With New Year’s Eve fast approaching, vets and animal charities are calling on owners to help prepare their pets for fireworks to help reduce extreme stress and suffering.
The warning from the PDSA, BVA and RSPCA comes amid concerns that owners of ‘pandemic puppies’ and other new pets may underestimate the effect of fireworks on their animals.
Figures taken from the 2021 PDSA Animal Wellbeing report show that 15 per cent of UK dogs are already showing signs of fear, with previous research by the organisation suggesting that some 40 per cent of dogs are afraid of fireworks.
Furthermore, figures released by the RSPCA, whose new online reporting system launched this year, show that the charity received some 11,000 reports of animals terrified by fireworks, with more expected over the New Year celebrations.
BVA’s president Justine Shotton said: “We know many households have welcomed new pets into their families and we are concerned that if proper measures to prepare them or support them on the night are not put into place these animals could become very distressed and not understand what’s happening.
“Whether your pet is a new addition or a long-loved member of your family, if you believe they suffer from noise phobia it is important that you contact your vet early to get advice on how to reduce stress.”
PDSA veterinary nurse Nina Downing added: “The firework season may be an especially difficult time for pups who were raised during lockdown.

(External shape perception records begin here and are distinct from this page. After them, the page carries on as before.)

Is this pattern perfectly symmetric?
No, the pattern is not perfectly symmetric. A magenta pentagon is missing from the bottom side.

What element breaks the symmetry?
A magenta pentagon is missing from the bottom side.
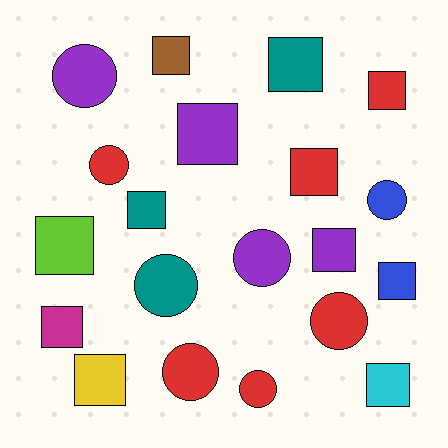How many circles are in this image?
There are 8 circles.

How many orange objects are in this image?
There are no orange objects.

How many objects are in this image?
There are 20 objects.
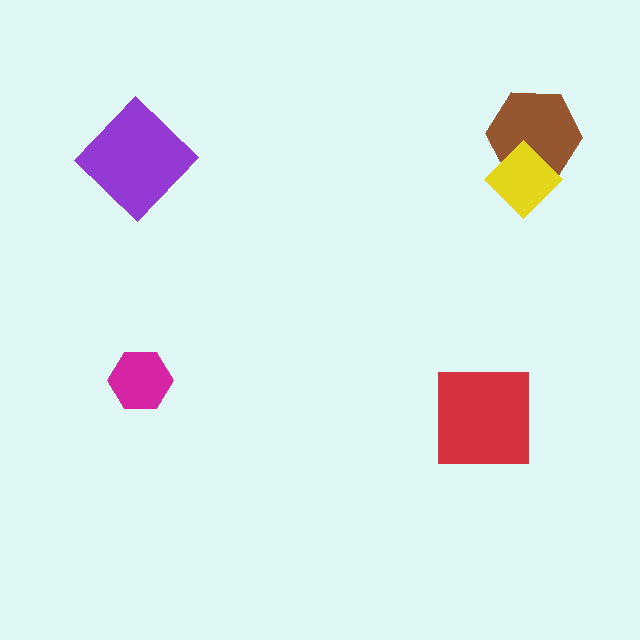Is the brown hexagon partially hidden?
Yes, it is partially covered by another shape.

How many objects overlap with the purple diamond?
0 objects overlap with the purple diamond.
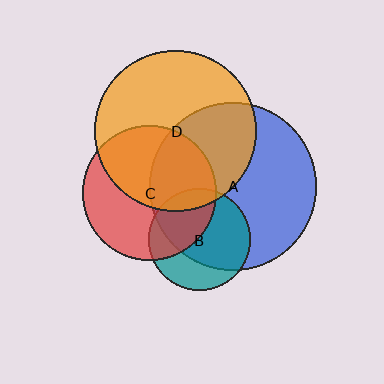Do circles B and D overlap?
Yes.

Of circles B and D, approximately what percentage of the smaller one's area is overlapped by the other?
Approximately 10%.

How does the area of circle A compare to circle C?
Approximately 1.6 times.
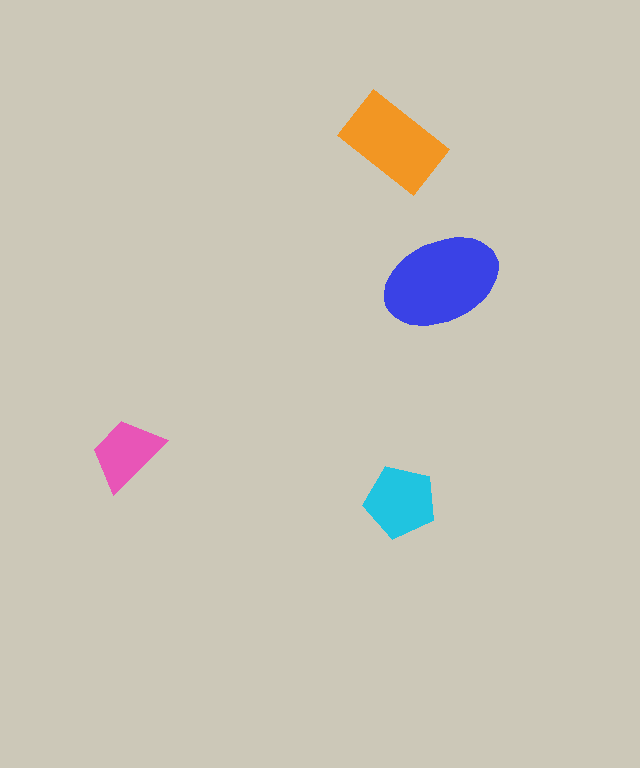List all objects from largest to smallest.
The blue ellipse, the orange rectangle, the cyan pentagon, the pink trapezoid.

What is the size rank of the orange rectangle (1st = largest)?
2nd.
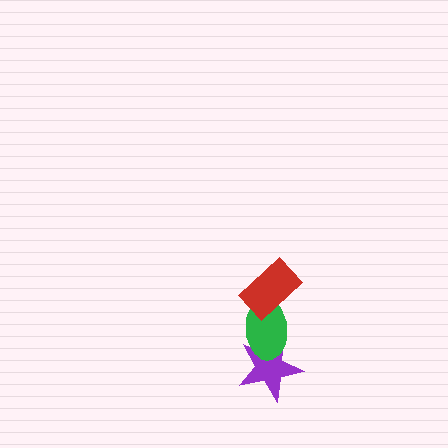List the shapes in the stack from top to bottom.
From top to bottom: the red rectangle, the green ellipse, the purple star.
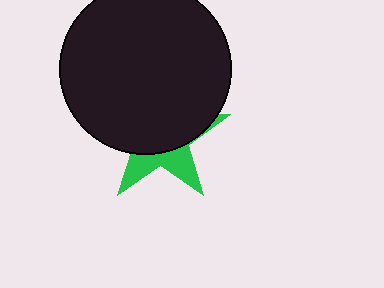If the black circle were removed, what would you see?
You would see the complete green star.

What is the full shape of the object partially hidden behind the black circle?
The partially hidden object is a green star.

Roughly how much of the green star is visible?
A small part of it is visible (roughly 33%).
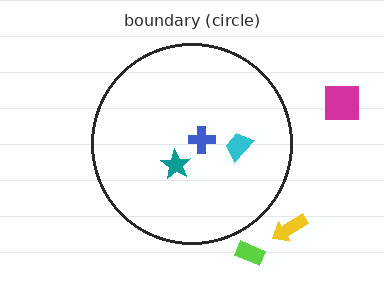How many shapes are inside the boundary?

“Thankfully, there are simple steps that can be followed to reduce distress in our pets – the sooner you can start preparing the better. While some pets who are very affected by fireworks can take months of training to make them more comfortable with the bangs and flashes, there are still plenty of things you can do now to help.”
To help pet owners prepare their pets for the New Year’s celebrations, the BVA and PDSA are reminding owners to set up hideaways for their pets, create ‘calm vibes’ with a special playlist and to speak to experts, such as vets or professional behaviour therapists, as early as possible.
In another effort to help pet owners and animal lovers, the RSPCA recently launched its Bang Out of Order Campaign, which is calling for regulation changes to the way fireworks are used.
RSPCA campaigns manager Carrie Stones said: “We’d like to see a restriction in use to specific traditional dates - not the days and weeks either side of them - a reduction in noise levels, public fireworks displays to be licensed and private firework boxes to be labelled with noise levels so people can choose low noise fireworks.
“We know from the response to this well-established campaign that the vast majority of the public are behind us on this issue - we would encourage anyone who wants to do their bit to email their MP via our website to make their feelings known.”
To date, the animal charity has seen 14,500 people take action and email their MP. A further 67 councils have also requested a toolkit pulled together by the charity, and five councils have put forward their own motions on restrictions.